Peter Berry

Personal information
- Full name: Peter Berry
- Date of birth: 20 September 1933
- Place of birth: Aldershot, England
- Date of death: 8 October 2016 (aged 83)
- Place of death: Aldershot, England
- Position: Forward

Youth career
- ?–1951: Crystal Palace

Senior career*
- Years: Team / Apps / (Gls)
- 1951–1958: Crystal Palace / 151 / (27)
- 1958–1961: Ipswich Town / 38 / (6)
- Total:  / 189 / (33)

= Peter Berry (footballer) =

English footballer (1933–2016)

Peter Berry (20 September 1933 – 8 October 2016) was an English professional footballer who played as a forward. He made a total of 189 Football League appearances for Crystal Palace and Ipswich Town scoring 33 goals. He was the younger brother of Manchester United and England outside right Johnny Berry, whose career was ended by the Munich air disaster.

==Playing career==
Berry was born in Aldershot, Hampshire, the son of Mary (née O'Connor) and Reginald Berry, a Sergeant in the RHA; he lived with his family on Crimea Road in the town.

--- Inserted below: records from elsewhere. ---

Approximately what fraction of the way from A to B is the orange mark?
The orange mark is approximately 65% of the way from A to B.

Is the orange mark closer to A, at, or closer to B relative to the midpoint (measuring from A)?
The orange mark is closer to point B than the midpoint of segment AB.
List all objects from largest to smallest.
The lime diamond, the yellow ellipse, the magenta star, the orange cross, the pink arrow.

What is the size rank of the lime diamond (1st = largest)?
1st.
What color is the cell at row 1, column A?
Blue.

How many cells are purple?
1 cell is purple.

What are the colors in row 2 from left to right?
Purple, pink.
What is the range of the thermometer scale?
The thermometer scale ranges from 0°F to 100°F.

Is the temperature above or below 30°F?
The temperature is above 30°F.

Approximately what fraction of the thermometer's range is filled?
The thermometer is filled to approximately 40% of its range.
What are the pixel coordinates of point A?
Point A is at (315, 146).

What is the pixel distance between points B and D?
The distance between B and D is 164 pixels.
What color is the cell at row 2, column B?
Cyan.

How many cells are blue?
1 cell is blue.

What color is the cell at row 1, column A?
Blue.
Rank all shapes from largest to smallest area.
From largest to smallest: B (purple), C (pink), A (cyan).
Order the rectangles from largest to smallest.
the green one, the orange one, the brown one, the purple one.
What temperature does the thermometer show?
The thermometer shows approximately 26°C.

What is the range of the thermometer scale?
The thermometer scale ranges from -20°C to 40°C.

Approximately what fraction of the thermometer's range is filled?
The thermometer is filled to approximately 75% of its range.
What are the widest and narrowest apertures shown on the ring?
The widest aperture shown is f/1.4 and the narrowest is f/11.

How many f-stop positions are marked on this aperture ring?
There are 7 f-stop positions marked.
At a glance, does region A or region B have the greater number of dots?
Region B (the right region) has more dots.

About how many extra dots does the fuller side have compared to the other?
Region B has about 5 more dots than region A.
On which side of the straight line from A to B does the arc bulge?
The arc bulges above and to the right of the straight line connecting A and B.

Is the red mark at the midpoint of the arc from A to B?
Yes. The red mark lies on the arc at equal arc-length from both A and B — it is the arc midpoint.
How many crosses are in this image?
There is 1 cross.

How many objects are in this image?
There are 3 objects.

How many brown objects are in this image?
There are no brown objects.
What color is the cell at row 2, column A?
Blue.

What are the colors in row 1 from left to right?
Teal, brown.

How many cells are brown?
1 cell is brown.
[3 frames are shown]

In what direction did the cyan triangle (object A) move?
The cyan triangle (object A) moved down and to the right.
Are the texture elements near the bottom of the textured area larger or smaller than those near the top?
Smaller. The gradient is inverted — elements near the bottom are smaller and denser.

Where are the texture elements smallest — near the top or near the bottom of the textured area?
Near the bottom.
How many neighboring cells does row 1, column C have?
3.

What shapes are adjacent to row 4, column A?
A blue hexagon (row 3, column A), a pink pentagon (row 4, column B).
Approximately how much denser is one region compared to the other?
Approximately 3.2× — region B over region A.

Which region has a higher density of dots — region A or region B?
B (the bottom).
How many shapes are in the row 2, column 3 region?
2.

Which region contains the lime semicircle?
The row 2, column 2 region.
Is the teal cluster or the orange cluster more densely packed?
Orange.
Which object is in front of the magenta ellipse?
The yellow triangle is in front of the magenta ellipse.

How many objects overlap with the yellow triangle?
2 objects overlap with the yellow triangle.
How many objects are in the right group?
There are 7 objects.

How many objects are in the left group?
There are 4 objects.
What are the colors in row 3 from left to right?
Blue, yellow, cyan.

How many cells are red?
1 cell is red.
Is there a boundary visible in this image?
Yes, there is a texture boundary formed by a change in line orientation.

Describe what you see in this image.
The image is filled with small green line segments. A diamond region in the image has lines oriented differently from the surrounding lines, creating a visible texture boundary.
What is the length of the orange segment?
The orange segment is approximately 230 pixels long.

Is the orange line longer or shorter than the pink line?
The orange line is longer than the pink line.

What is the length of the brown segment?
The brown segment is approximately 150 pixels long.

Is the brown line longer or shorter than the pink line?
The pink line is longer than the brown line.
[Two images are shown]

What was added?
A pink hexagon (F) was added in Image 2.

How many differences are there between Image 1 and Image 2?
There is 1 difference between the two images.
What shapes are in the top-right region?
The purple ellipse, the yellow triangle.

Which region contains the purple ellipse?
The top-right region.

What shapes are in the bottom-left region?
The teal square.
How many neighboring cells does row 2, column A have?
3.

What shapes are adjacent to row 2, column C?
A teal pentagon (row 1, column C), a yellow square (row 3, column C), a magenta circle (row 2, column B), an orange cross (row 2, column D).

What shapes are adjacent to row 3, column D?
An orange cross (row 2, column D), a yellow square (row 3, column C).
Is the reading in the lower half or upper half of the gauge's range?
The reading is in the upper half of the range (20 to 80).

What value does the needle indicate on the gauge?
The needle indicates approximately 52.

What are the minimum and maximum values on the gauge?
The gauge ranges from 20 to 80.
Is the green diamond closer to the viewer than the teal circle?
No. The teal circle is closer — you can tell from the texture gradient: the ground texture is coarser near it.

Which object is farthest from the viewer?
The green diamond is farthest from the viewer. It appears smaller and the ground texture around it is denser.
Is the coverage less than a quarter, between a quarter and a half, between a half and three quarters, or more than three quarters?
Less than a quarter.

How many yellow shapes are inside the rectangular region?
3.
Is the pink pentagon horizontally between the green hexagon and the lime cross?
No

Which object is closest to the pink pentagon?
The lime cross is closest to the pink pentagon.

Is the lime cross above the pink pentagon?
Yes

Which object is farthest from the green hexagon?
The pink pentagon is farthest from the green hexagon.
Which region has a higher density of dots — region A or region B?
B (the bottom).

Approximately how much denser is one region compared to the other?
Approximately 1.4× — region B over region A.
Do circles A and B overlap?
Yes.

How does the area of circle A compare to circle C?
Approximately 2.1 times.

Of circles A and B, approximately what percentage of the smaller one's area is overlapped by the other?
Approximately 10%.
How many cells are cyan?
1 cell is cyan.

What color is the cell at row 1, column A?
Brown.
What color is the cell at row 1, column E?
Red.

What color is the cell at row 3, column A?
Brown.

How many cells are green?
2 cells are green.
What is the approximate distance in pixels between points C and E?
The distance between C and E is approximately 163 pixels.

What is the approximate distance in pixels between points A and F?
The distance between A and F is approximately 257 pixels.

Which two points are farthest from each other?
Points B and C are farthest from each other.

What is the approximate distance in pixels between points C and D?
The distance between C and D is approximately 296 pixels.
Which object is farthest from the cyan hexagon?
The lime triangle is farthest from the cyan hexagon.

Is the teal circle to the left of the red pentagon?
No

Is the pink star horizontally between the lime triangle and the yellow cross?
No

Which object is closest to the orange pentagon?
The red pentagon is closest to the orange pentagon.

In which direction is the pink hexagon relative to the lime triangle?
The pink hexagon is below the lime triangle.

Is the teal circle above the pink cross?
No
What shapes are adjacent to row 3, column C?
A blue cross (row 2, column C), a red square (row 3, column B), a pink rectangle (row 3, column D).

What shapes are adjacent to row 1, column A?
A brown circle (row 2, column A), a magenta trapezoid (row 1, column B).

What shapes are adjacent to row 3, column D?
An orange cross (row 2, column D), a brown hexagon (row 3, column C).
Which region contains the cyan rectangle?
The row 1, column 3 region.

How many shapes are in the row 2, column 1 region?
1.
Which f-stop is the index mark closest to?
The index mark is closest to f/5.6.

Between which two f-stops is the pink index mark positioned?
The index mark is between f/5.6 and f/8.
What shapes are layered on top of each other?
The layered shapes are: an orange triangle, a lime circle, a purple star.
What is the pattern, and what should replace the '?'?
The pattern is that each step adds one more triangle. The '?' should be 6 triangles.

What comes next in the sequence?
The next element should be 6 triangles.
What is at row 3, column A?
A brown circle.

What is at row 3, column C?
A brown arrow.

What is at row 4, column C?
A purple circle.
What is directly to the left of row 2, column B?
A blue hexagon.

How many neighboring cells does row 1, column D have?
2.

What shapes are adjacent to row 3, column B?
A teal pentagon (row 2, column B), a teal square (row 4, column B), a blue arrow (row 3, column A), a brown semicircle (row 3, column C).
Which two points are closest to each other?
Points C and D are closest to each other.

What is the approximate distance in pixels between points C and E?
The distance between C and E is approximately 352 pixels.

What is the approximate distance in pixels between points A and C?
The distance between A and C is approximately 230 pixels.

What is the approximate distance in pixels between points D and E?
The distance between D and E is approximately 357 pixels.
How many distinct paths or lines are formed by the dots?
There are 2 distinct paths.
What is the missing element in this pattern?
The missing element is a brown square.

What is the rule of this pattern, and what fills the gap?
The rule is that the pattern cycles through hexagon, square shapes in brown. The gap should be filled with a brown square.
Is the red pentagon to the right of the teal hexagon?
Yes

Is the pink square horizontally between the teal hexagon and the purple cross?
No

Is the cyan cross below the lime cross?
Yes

Berry began his youth career at Crystal Palace and signed professional terms in August 1951. However his career was then interrupted by National Service and he did not make his debut until January 1954. He began his career as a winger but played mainly as an inside forward and could also play at centre forward. Over the following four seasons Berry was a regular in the Palace first team making a total of 151 League appearances, scoring 27 times. In May 1958, Berry was signed, together with Palace colleague Jimmy Belcher for Ipswich Town, by then manager Alf Ramsay. However, in September 1959, Berry suffered an injury which would ultimately end his career and he retired as a result of this in June 1961, after 38 appearances and 6 goals for Ipswich.

==Post-retirement==
After retiring as a player, Berry set up a sports shop during the 1960s, working in partnership with his brother Johnny in Cove, Hampshire. His brother had survived the Munich air disaster in 1958 but his injuries were too severe for him to resume his playing career. Peter Berry died in Aldershot on 8 October 2016, aged 83.